3 milioni per un servizio da tavola messi in conto dal Servizio Europeo per l'azione esterna, di fatto il ministero degli Esteri dell'Unione. L'organo che, in buona sostanza, raccoglie tutti i diplomatici Ue. Cotanta magnificenza verrà sfruttata dai 3360 impiegati e ospiti delle sedi di Bruxelles e dalle 140 ambasciate in tutto il mondo. Il tutto per la folle cifra di quasi 3 milioni di euro, pari a dieci volte la spesa di un analogo servizio recentemente acquistato dalla Casa Bianca.

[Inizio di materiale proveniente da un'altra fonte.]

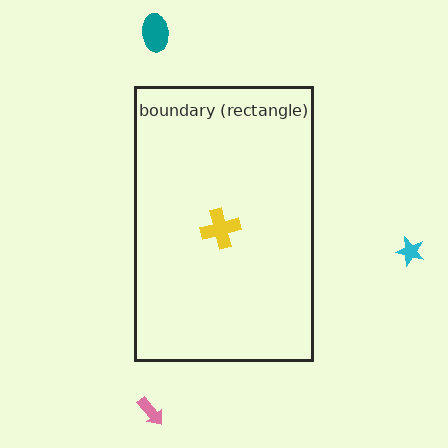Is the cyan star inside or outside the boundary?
Outside.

Lo staff di Federica Mogherini si giustifica spiengando che 

il Servizio europeo di azione esterna ha lanciato una gara d'appalto che copre un periodo di 4 anni per acquistare non un singolo servizio, ma i pezzi che si dovessero rendere necessari, senza dove lanciare ogni volta una gara nuova e massimizzando i risparmi. Non si tratta dunque dell'acquisto singolo di un servizio, ma della sostituzione in caso di necessità dei pezzi rotti nelle 140 delegazioni in tutto il mondo e nella sede, e dell'acquisto di pezzi nuovi solo nelle nuove delegazioni. I 3 milioni di euro sono un tetto massimo di spesa per il periodo dell'appalto; si spenderà realmente solo quanto necessario e il Seae assicurerà che sia il minimo possibile.